Far from deterring illegal Thai immigration into the United States, government officials and social activists say, the Aug. 2 raid on the garment factory-and the blurred images left by media here-will spur others to try to come.
"It sounds pretty good to Thai people to stay in a room with a spring bed, instead of a mat, and with air conditioning, " said Charturon Attawiparkpaisan of Thailand's Ministry of Labor and Social Welfare, who clearly confused television pictures of the freed workers in federal detention with life in the alleged sweatshop itself.
"And the wages-about a dollar and a half an hour. They worked about 10 hours a day, and get about $15. That's pretty good by Thai standards, " said Attawiparkpaisan, whose job is to approve the applications of Thais who want to work overseas.
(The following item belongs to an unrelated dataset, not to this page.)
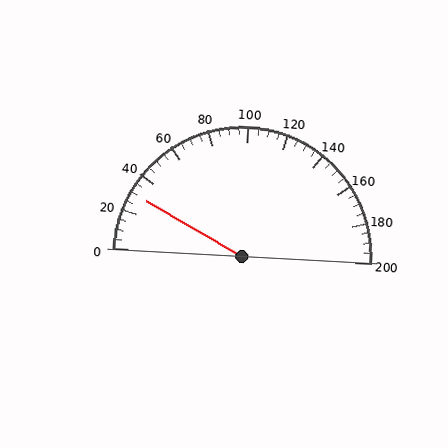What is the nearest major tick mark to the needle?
The nearest major tick mark is 40.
But in many cases, U.S. investigators allege, wages were as little as 69 cents an hour, and workdays stretched to 22 hours.
The El Monte case has received front-page treatment in the Bangkok press, but many officials here seem unconcerned about it. A police investigation into the Thai end of the operation has gone nowhere.
As for the Thai capital's garment workers, "most I've talked to still want to go [to America], " Jaded Chouwilai, an activist with the non-governmental Friends of Women Foundation, said last week. "They don't believe things are that bad."
One worker still interested in immigrating, legally or otherwise, is Wirat Tasago, 24, who earns the equivalent of about $1.50 for each pair of made-to-order pants he sews for tailor shops in Bangkok. Six days a week, he toils from 8 a.m. until 10 or 11 p.m.
On days when the tailors don't have customers, the wiry sewing-machine operator doesn't get paid. After 10 years of such labor, Tasago, a migrant from Udon Thani in northeastern Thailand, wants a better life for himself, his wife and their 3-year-old daughter.
"If anybody in America wants a worker, let him come to me. I'll go. I don't like working here, " he said.
However, at another Bangkok garment factory no bigger than a one-car garage, none of the dozen young women who work 16 hours a day, six days a week, stitching cotton shirts for export to Africa echoed Tasago's desire.
"I don't want to go to the United States. I'm afraid I'd get cheated, " said Sujari, 22.
U.S. investigators have said that the Thai nationals in El Monte were held captive in the wire-ringed building on the 2000 block of Santa Anita Avenue and forced to stitch garments for an average of 84 hours a week. Some were allegedly held against their will for seven years.